Fernando Herrera released Bug-Buddy 2.20.1. In this version he added support for submitting crashreports to the GNOME Socorro server. The web frontend for this is available at: http://crash.gnome.org/. Note: it currently redirects to port 5000. However, I’ll change that soon to only allow access from normal port 80; port 5000 will be firewalled again.
This work is all very recent, it requires a bit of work. Stuff that needs doing (by Fernando, you or me):
- I quickly made the web frontend look more like a GNOME site. However, needs finishing.
- Finish up the installation instructions. Probably need to ask Fer to add the stuff he did.
- Add scripts to download the -debug packages for Fedora, see if they are linked against GTK+, or libglib in case of libs and store the symbols. Later goal is to expand for other distributions. However, ideally (when everything works well enough), it would be best if distributions could host their own server.
- Ensure everything will work well enough to allow distributions to host their own Socorro servers. This can be done already, but there aren’t even example scripts yet to parse -debug packages (AFAIK, maybe Fer has something).
- Somehow a crash report needs to be forwarded to GNOME Bugzilla. Hopefully Fer has an idea (mainly about how to determine a new crasher and ensure it was not reported already to Bugzilla)
Screenshot:
Because bug-buddy in 2.20 is activated as a GTK module, it will now see crashes from all GTK+ applications. This even if they do not link against libgnome. Ideally we should get these crashreports to the developers/maintainers of these apps. This is related to ensuring that when a server is run by a distribution we will still be able to see the crashreports. There should be something generic enough to either push the top crashers to a project or some kind of pull system (current web interface seems a bit simple).

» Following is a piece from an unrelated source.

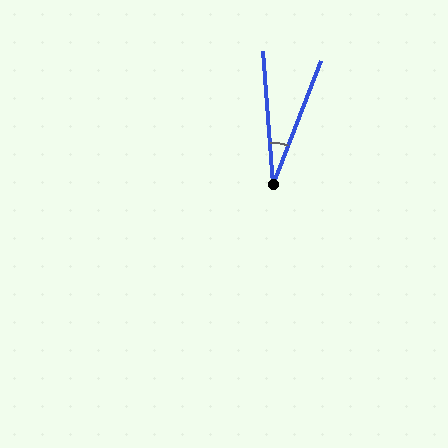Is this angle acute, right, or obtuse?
It is acute.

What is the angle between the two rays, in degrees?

Note: Fer added DWARF2 to Socorro/Breakpad. However, that was added by hacking in some GPL’d code. This cannot be merged upstream as they use some other license. The GNOME version of this is available as the socorro module in svn.gnome.org.
Since the availability of debug packages, people have requested Bug-Buddy to install them. However, with the loads of different package formats/frontends this wasn’t easy to solve (although work is being done to solve this). Further, the debug packages are usually very big in size. Really nice to have a better solution. Thanks Fer!